When used in MAC mode, the DSP48 is a perfect fit. The input registers, output registers and adder unit are present in the DSP48 slice. The resources required for this 31-tap MAC engine implementation are one DSP48, one 18-kbit block RAM and nine logic slices. There are a few additional slices required for sample and coefficient address generation and control. If a 600-MHz clock were available in the FPGA, this filter could run at an input sample rate of 19.35 MHz, or 19.35 Msamples/s in a -3 speed grade Xilinx® 7 series device.
If the system specification required a higher-performance FIR filter, a parallel structure could be implemented. Figure 5
shows a block diagram of a Direct Form Type I implementation.

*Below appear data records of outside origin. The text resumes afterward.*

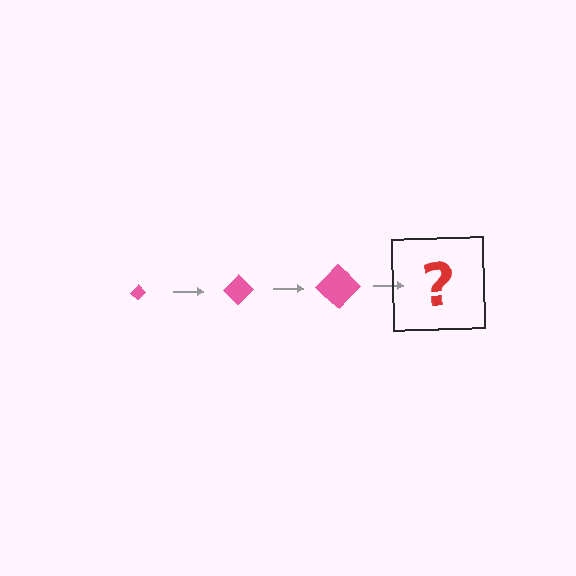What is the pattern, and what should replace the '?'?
The pattern is that the diamond gets progressively larger each step. The '?' should be a pink diamond, larger than the previous one.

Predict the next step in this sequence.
The next step is a pink diamond, larger than the previous one.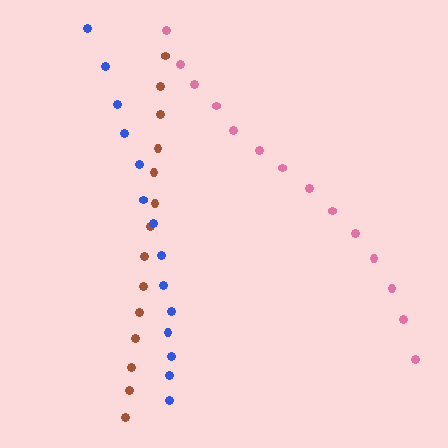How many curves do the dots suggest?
There are 3 distinct paths.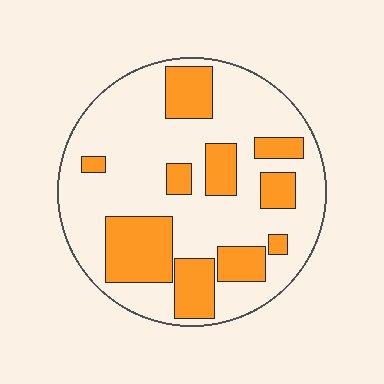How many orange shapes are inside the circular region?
10.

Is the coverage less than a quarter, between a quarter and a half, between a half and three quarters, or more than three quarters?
Between a quarter and a half.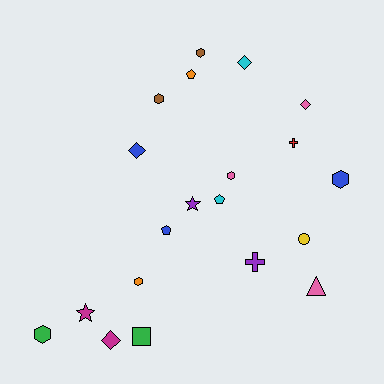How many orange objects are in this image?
There are 2 orange objects.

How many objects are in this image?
There are 20 objects.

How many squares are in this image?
There is 1 square.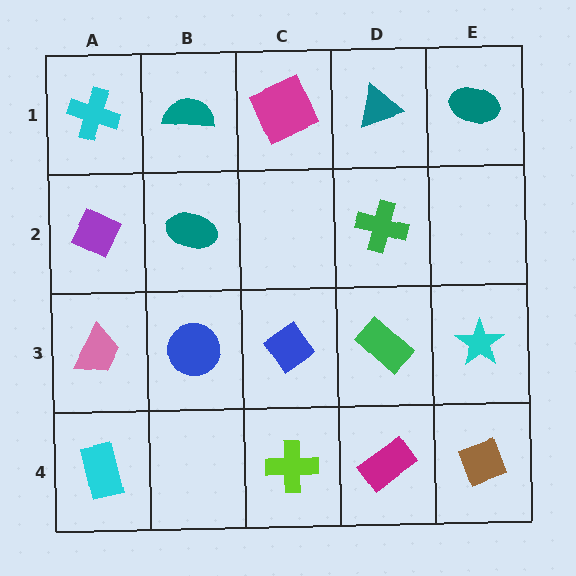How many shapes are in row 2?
3 shapes.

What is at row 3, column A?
A pink trapezoid.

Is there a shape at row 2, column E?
No, that cell is empty.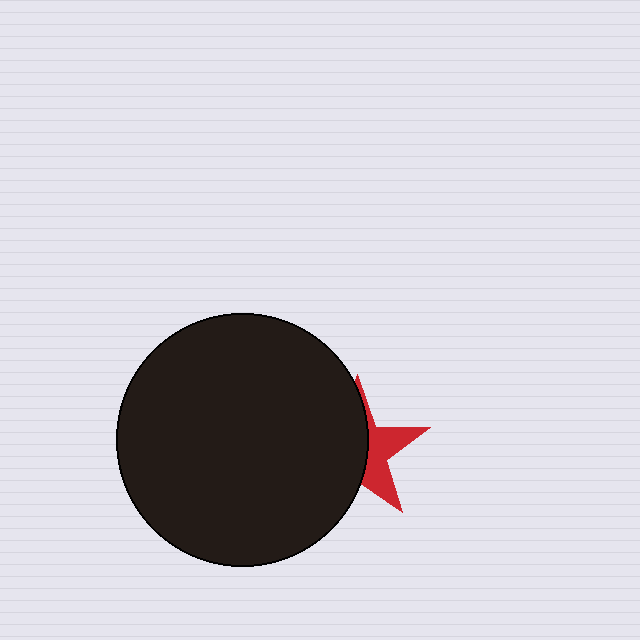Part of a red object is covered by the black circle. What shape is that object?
It is a star.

Figure 5 – Direct Form I FIR filter in an FPGA
The Direct Form I filter structure provides the highest-performance implementation within an FPGA. This structure, which is also commonly referred to as a systolic FIR filter, uses pipelining and adder chains to exploit maximum performance from the DSP48 slice. The input is fed into a cascade of registers that acts as the data sample buffer. Each register delivers a sample to a DSP48 which is then multiplied by the respective coefficient. The adder chain stores the partial products that are then successively combined to form the final result.
No external logic is required to support the filter and the structure is extendable to support any number of coefficients. This is the structure that can achieve maximum performance, because there is no high-fanout input signal. The resources required to implement a 31-tap FIR filter are only 31 DSP48 slices. If a 600-MHz clock were available in the FPGA, this filter could perform at an input sample rate of 600 MHz, or 600 Msamples/s, in a -3 speed grade 7 series device.
From this example, you can clearly see that the FPGA not only significantly outperforms a classic digital signal processor, but it does so with much lower clock rates (and therefore lower power consumption).
This example illustrates only a couple of implementation techniques for FIR filters in FPGA. The device may be further tailored to take advantage of data sample rate specifications that may fall in between the extremes of sequential MAC operation and full parallel operation. You may also consider additional trade-offs between performance and resource utilization involving symmetric coefficients, interpolation, decimation, multiple channels or multirate. The Xilinx CORE Generator™ or System Generator utilities will help you exploit all of these design variables and techniques.